Silicon Optix Inc
- Company type: Fabless Semiconductor Company
- Founded: 2000; 26 years ago
- Headquarters: San Jose, California (Headquarters)
- Key people: Paul Russo - Founder, Chairman
- Parent: IDT
- Website: www.siliconoptix.com

= Silicon Optix =

Silicon Optix Inc was a privately held fabless semiconductor company that designed and manufactured video/image digital processing integrated circuits. Originally a division of Genesis Microchip, Silicon Optix was spun off in 2000 by Paul Russo, the CEO of Genesis Microchip at the time. Silicon Optix acquired Teranex and its patents on the GAPP, which it incorporated into some of their products.

In June 2008, Flexible Picture Systems (FPS) acquired the box systems business from Silicon Optix, and became the exclusive manufacturer and source for the Image AnyPlace video/graphics scaler with Geometry Correction and Edge Blending. Since 2008, Flexible Picture Systems has continued to develop products based on Silicon Optix video processing technology, and introduced the Image AnyPlace-200 in 2009, and OmniScale-200 in 2010.
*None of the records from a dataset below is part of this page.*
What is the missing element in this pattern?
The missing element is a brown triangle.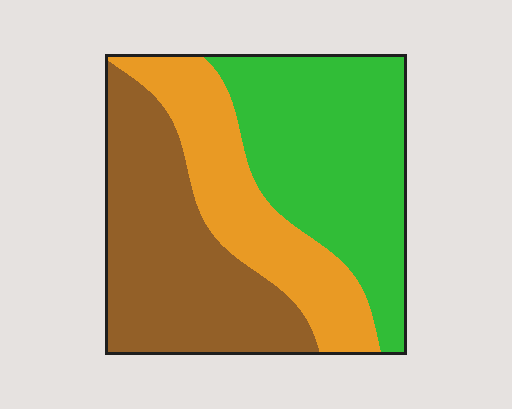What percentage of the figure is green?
Green takes up about three eighths (3/8) of the figure.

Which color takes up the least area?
Orange, at roughly 25%.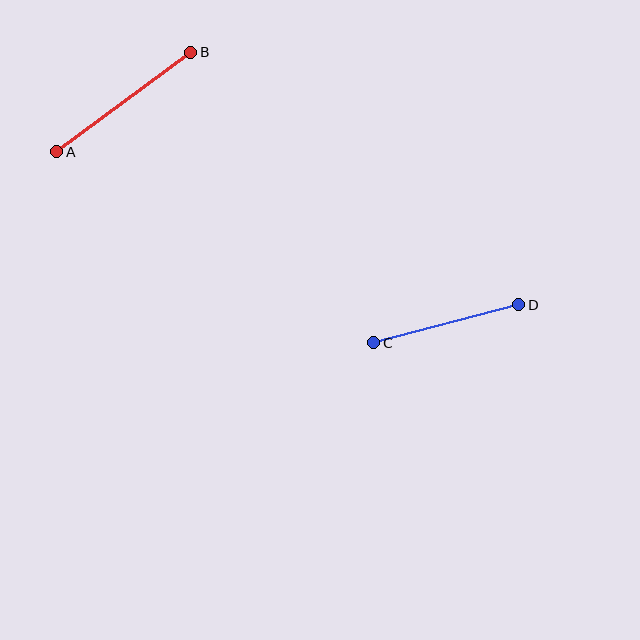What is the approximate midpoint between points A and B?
The midpoint is at approximately (124, 102) pixels.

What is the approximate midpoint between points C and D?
The midpoint is at approximately (446, 324) pixels.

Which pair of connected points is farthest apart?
Points A and B are farthest apart.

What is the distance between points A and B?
The distance is approximately 167 pixels.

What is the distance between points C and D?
The distance is approximately 150 pixels.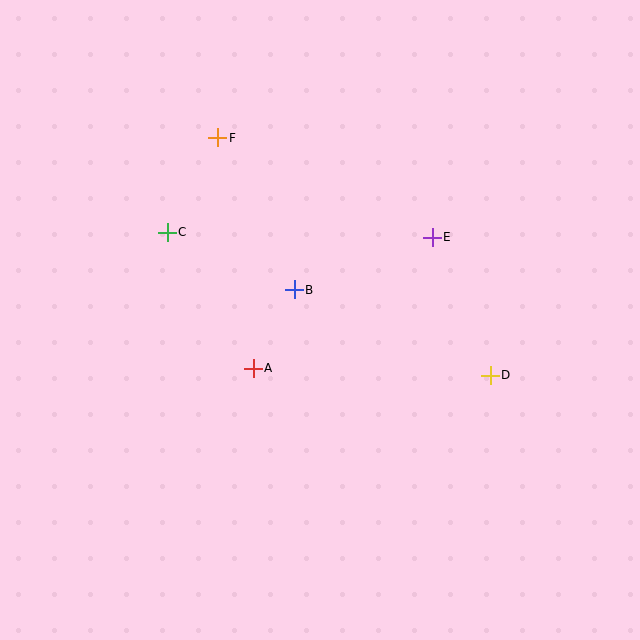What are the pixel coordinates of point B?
Point B is at (294, 290).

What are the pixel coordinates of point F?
Point F is at (218, 138).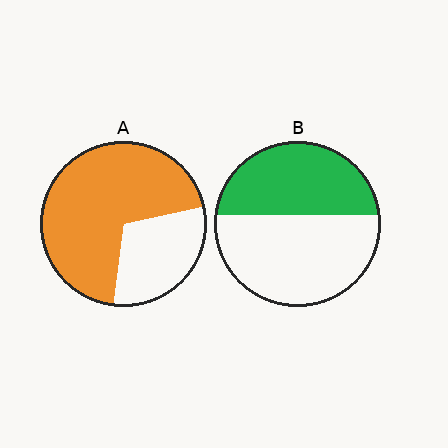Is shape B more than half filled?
No.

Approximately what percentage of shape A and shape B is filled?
A is approximately 70% and B is approximately 45%.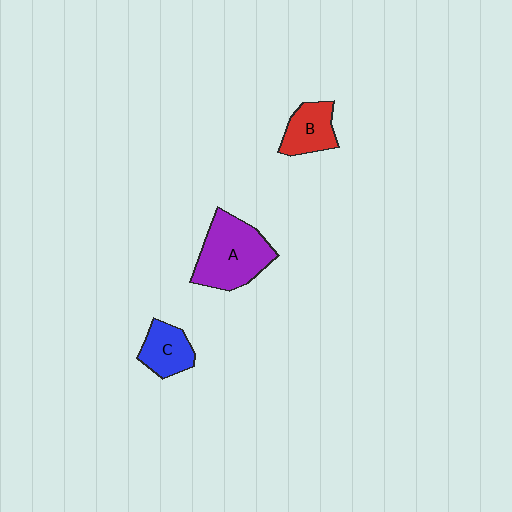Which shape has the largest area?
Shape A (purple).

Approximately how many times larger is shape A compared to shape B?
Approximately 1.8 times.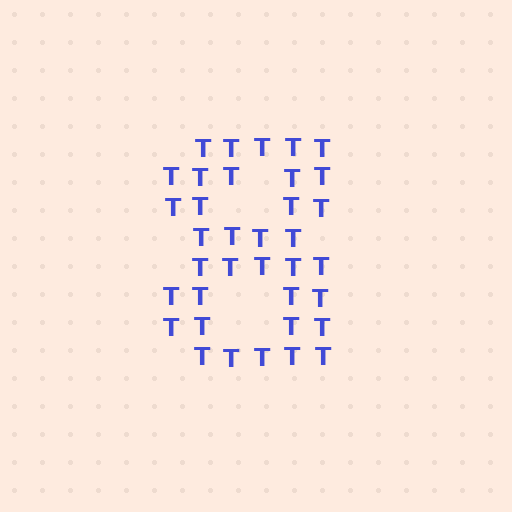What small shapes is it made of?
It is made of small letter T's.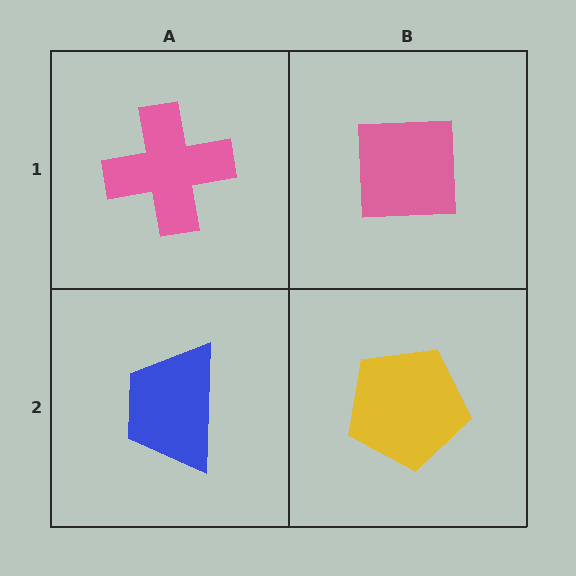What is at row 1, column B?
A pink square.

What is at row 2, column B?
A yellow pentagon.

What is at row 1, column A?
A pink cross.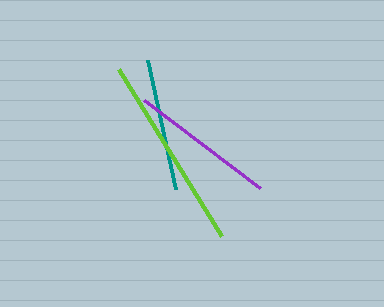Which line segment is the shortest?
The teal line is the shortest at approximately 132 pixels.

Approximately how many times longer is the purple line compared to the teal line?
The purple line is approximately 1.1 times the length of the teal line.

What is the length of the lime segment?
The lime segment is approximately 196 pixels long.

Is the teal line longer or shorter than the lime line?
The lime line is longer than the teal line.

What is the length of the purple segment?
The purple segment is approximately 146 pixels long.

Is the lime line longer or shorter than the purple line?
The lime line is longer than the purple line.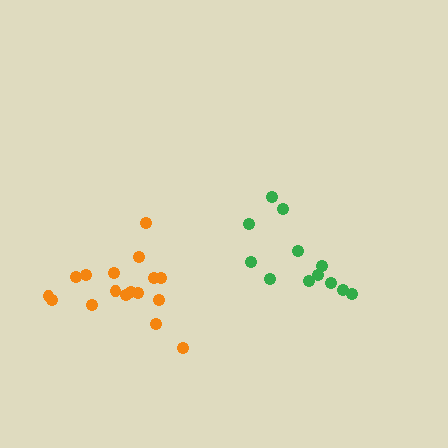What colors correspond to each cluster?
The clusters are colored: orange, green.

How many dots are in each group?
Group 1: 17 dots, Group 2: 12 dots (29 total).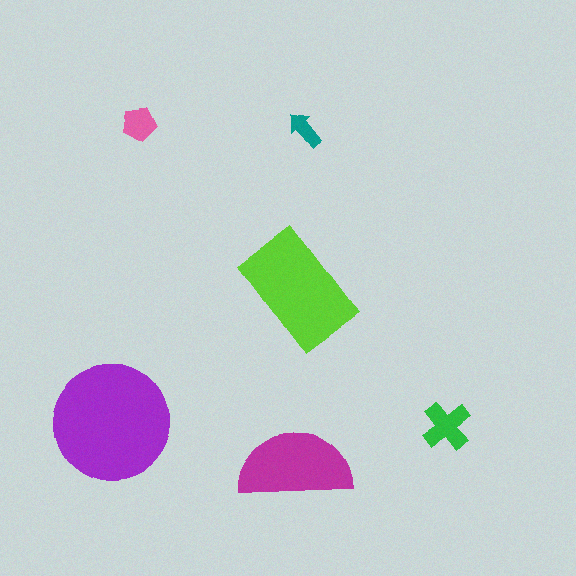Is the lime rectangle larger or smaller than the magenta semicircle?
Larger.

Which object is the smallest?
The teal arrow.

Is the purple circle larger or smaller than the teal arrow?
Larger.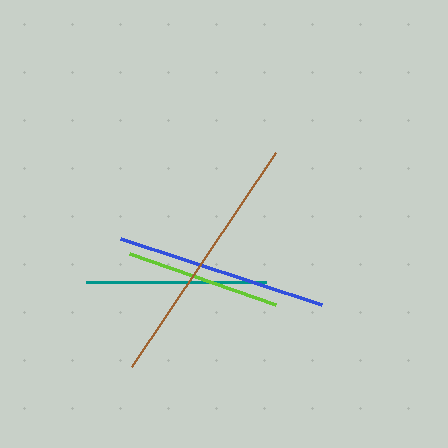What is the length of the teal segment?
The teal segment is approximately 180 pixels long.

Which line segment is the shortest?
The lime line is the shortest at approximately 155 pixels.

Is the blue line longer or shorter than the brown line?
The brown line is longer than the blue line.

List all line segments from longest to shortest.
From longest to shortest: brown, blue, teal, lime.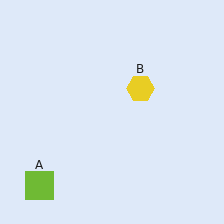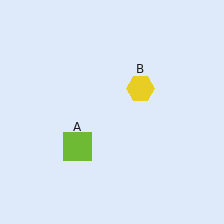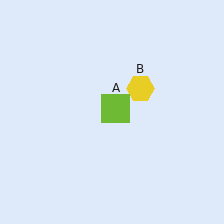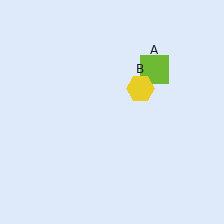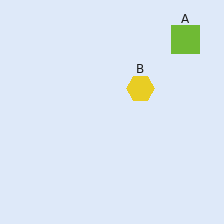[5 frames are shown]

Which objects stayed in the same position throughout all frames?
Yellow hexagon (object B) remained stationary.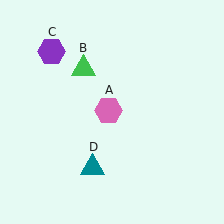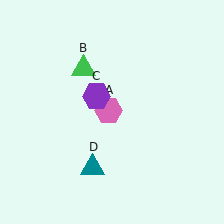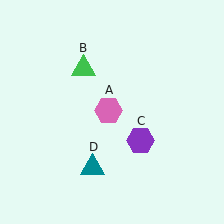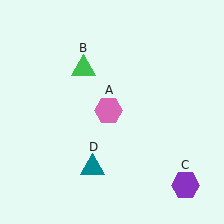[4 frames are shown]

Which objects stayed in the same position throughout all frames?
Pink hexagon (object A) and green triangle (object B) and teal triangle (object D) remained stationary.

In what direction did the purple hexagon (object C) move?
The purple hexagon (object C) moved down and to the right.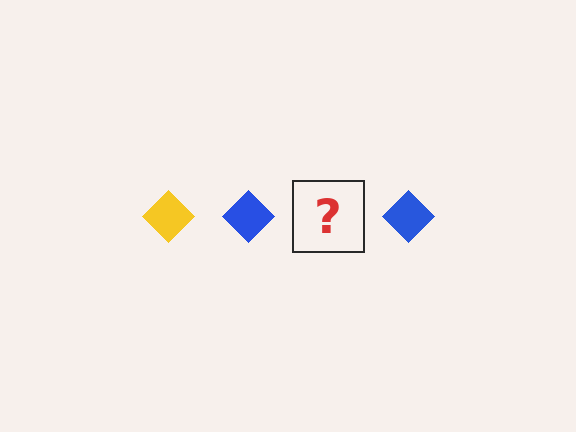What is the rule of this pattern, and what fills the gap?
The rule is that the pattern cycles through yellow, blue diamonds. The gap should be filled with a yellow diamond.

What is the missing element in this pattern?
The missing element is a yellow diamond.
In October 2008, IDT acquired video processing technology and related assets from Silicon Optix. IDT retains the Silicon Optix REON technology.

In May 2009, Paul Russo's new company GEO Semiconductor Inc acquired the REALTA and GEO technologies of Silicon Optix.

In June 2009, Jupiter Systems acquired the Teranex division (based in Orlando) of Silicon Optix.